His condemnation comes in the wake of recent attacks on media practitioners in Tamale in the Northern Region, where a group of young men vandalised the premises of a local radio station, Justice FM, and attacked a photo-journalist in Tamale.

A reporter and a cameraman with TV Africa in Tamale were also attacked while performing their duties.

Mr Blay-Amihere, who addressed a number of media men, military and police personnel at the Prempeh Assembly Hall, commended the police for their timely intervention in the attack on the Tamale radio station.

He said the NMC had always promoted responsible journalism and called for circumspection in media coverage.

He appealed to the three institutions – the media, the military and the police – to be guided by the provisions of the 1992 Constitution and work together.

He said Articles 162 and 163 enjoined the media to work to defend the Constitution, hence the need to join forces with the military and police for national development.

He said though the media had the traditional role to inform the public, it must exercise its constitutional freedoms with great responsibility.

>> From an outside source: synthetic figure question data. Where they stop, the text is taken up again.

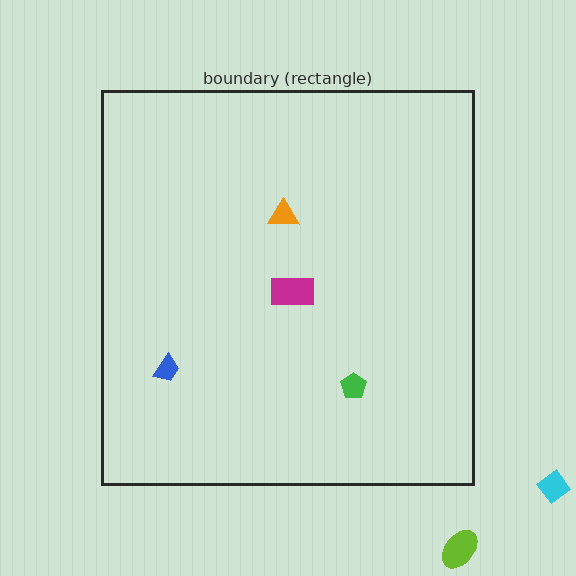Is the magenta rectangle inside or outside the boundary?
Inside.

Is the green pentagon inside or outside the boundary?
Inside.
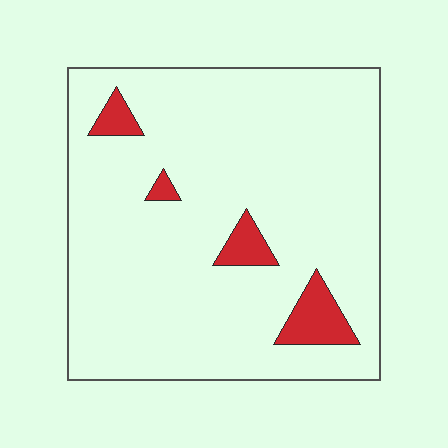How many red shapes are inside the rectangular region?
4.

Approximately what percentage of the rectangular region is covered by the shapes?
Approximately 10%.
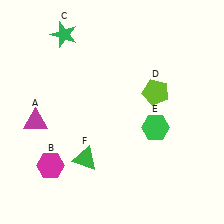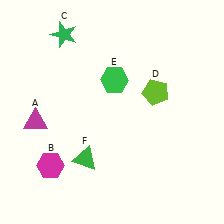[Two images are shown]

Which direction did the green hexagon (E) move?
The green hexagon (E) moved up and to the left.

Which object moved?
The green hexagon (E) moved up and to the left.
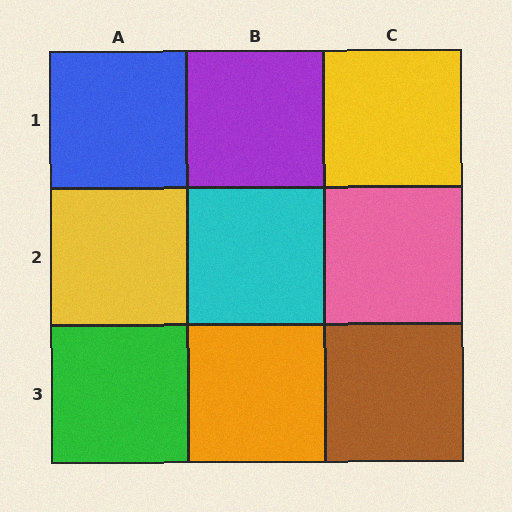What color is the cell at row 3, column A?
Green.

Speaking on the theme: “Ghana Armed Forces, Ghana Police Service and Media in Defence of our Beloved Country, Ghana”, he encouraged the media to work closely with the military and the police for the defence of all.

He said, for example, that the media in the United States (US) collaborated with the military to ensure that the country’s security would not be undermined after the September 11, 2001 attack on the World Trade Centre (WTC), in which nearly 3,000 people lost their lives, an attack which the US believes was masterminded by Osama bin Laden and his Taliban forces.

Mr Blay-Amihere said a continuous peaceful future of the country lay in the hands of the military and that as agents of development, the military needed to partner the media, the police and other security agencies.

He advised military personnel to be diligent in their dealings with civilians and see members of the media as development partners.

He said the police had also been blamed for their involvement in politics and advised them to maintain their neutrality to be able to enforce law and order.

The General Officer Commanding (GOC) the Northern Command of the GAF, Brigadier General J.A. Boampong, called for tolerance, collaboration and co-operation, saying that without these values, there would be confrontation, which would mar the peace of the country.